September 5, 2004

ET to use snail mail?


Is it me, or is this whole idea that we should be looking for message probes from ETIs a tad on the absurd side? Essentially, what last week's Nature article suggested, is that it would be much more efficient and reliable for ETIs to send us messages wrapped-up in hardware containers. Radio signals tend to degrade and disperse over long distances, and it would significantly more efficient to send probes.

Okay, sure. Makes a lot of sense, right?

Well, then where are all the probes? Hell, given the fact that the Galaxy is over 12Gyr old, and that complex life could have originated as long ago as 9Gyr (see Lineweaver), the Galaxy should be covered in these supposed message probes. Given the possibility of self-replicating data probes (a glaring oversight in this study), there should be more probes in the Galaxy than there are stars.

More to the point, given the extreme timescales in discussion and the strong possibility of molecular nanotechnology, why don't ETIs just send over themselves via Von Neumann probes?

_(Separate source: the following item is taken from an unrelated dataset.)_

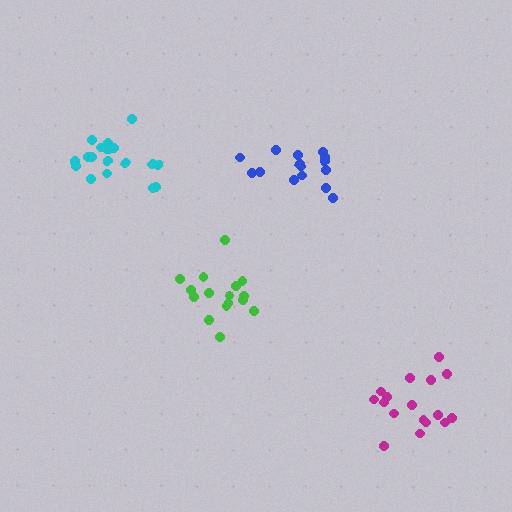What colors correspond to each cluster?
The clusters are colored: green, magenta, cyan, blue.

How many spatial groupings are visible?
There are 4 spatial groupings.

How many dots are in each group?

In other words, this study, like so many others, misses the point about ETIs altogether. The work of SETI is important, but only insofar as a) it will continue to provide us with evidence which shows us that nobody's out there (yes, yes, I know, absence of evidence is not evidence of absence, but in this case it's an interesting data point that we have to go on), and b) we have little choice but to hope that we're not alone and that we're living in a linearly interesting point in universal history when ETIs first start to branch out into the Galaxy (i.e. we're alive during the opening salvo of a universal phase transition for intelligence).

But ultimately, until SETI and other researchers start talking in a sensible language about our situation, and start addressing the obvious hard problems about intelligent life in the Galaxy, I will be less than interested.